I am producing an SSIS package to update a database from a CSV file, the package will truncate a DB table before inserting all the rows from the CSV file into it.
As a check I want to ensure that there are more rows in the CSV file than are on the database, so when I load these in I am storing the row count for each in two variables, csvCount and dbCount.
I would like to be able to say in the data flow:
IF csvCount > dbCount then
move onto next flow task
else
exit package and prevent any other tasks / control flows running
end
but i am unsure what component i can use.
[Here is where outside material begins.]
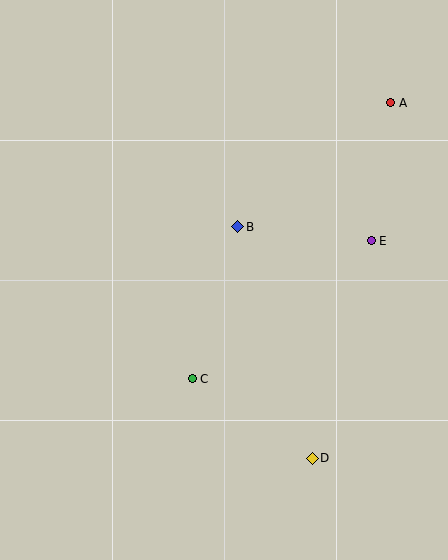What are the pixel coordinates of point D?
Point D is at (312, 458).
Any help is greatly appreciated
Edit: Image to illustrate tasks after sequence container are run even though condition fails
You'll have to double process your source file. Nothing in a Data Flow can change the state of an SSIS variable until the task is complete.
So, you can use an Execute SQL Task in the beginning of your package to count the rows in your target table and assign the rowcount to your variable. I favor this query for getting row counts as it's much faster than directly counting the table via SELECT COUNT(*) AS RC FROM MyTABLE;
SELECT
s.[Name] as [Schema]
, t.[name] as [Table]
, SUM(p.rows) as [RowCount]
FROM
sys.schemas s
LEFT OUTER JOIN
sys.tables t
ON s.schema_id = t.schema_id
LEFT OUTER JOIN
sys.partitions p
ON t.object_id = p.object_id
LEFT OUTER JOIN
sys.allocation_units a
ON p.partition_id = a.container_id
WHERE
p.index_id in(0,1) -- 0 heap table , 1 table with clustered index
AND p.rows is not null
AND a.type = 1 -- row-data only , not LOB
-- ADD YOUR FILTER HERE
GROUP BY
s.[Name]
, t.[name]
ORDER BY
1
, 2;
You then add a Data Flow Task, much as you have above but it will only have a Flat File Source connected to a Row Count component.
As the input of this task, connect the Count the table
task to it as usual
Here you have your actual data flow. Flat file source to any transformations to any destinations.
The magic to make the pseudocode you provided work will be done in the "Precedent Constraint"
Count the file
task to the Actual Data Flow. Constraint
to Expression and Constraint
. In the expression field, add a formula like @[User::RowCountFile] >= @[User::RowCountDB]
Done.
Only when that formula is true will the connected item execute.
The follow on question was how to I stop processing in the event of insufficient rows. I'd reorganize your existing workflow to have a Sequence Container that contains the Business Logic for whether it should run (Count the tables + Count the file) and then the second Sequence Container would contain the actual business processing logic (truncate table, import data, send notification)